New pacemaker implantation was 24%, similar to previously reported outcomes.
Vinod Thourani, MD, Piedmont Heart Institute, Atlanta, presented initial outcome results of the ALIGN-AR trial at the Transcatheter Cardiovascular Therapeutics annual meeting.
Dr. Thourani concluded that the Trilogy system provides the first dedicated transcatheter aortic valve replacement options “for symptomatic patients with moderate to severe or severe aortic regurgitation or at high risk for surgery and is well positioned to become the preferred therapy upon approval for this population.”
Currently, Trilogy is not approved by the U.S. Food and Drug Administration in the United States and is for investigational use only.

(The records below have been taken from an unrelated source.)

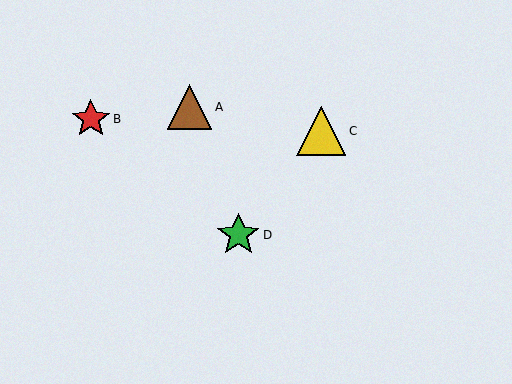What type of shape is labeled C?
Shape C is a yellow triangle.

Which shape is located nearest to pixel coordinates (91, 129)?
The red star (labeled B) at (91, 119) is nearest to that location.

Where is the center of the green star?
The center of the green star is at (238, 235).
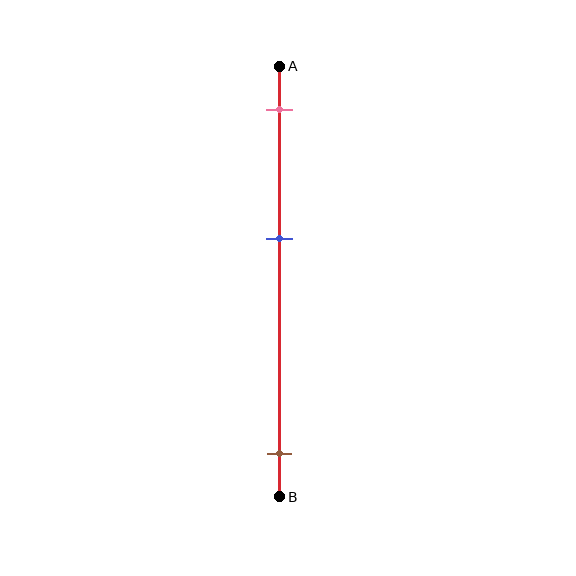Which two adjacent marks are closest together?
The pink and blue marks are the closest adjacent pair.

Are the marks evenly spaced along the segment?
No, the marks are not evenly spaced.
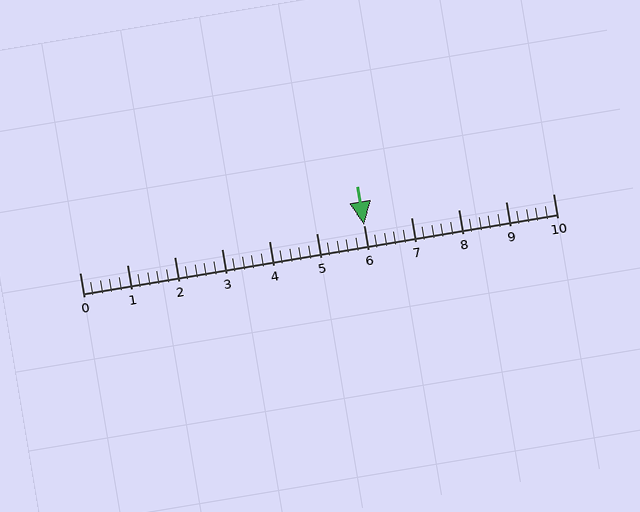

Untreated, severe symptomatic aortic regurgitation (AR) is associated with high mortality, especially for those with NYHA class 3 or 4 symptoms, Dr. Thourani explained. “While surgery remains the only recommended intervention for patients with native severe AR, there are a multitude of high-risk patients who are not offered therapy.”
Off-label use of transcatheter valves for AR has been associated with “higher rates of complications, including paravalvular regurgitation and embolization,” he noted.
Dr. Thourani described the unique features of the JenaValve Trilogy valve. The system has a set of three “locators” in its own sheath that allows it to be rotated to align with the three cusps of the native aortic valve, falling into the sinuses and securely anchored to the native valve leaflets – then the valve is deployed. Inside a self-expanding nitinol frame is porcine pericardial tissue. A sealing ring provides sufficient anchoring while conforming to the annulus.
ALIGN-AR was a multicenter, single arm, non-blinded trial with follow-up out to 5 years involving patients with 3-plus or greater AR at high risk for surgical aortic valve replacement. Exclusion criteria included an aortic root diameter greater than 5 cm, a previous prosthetic aortic valve, mitral regurgitation greater than moderate, or coronary artery disease requiring revascularization.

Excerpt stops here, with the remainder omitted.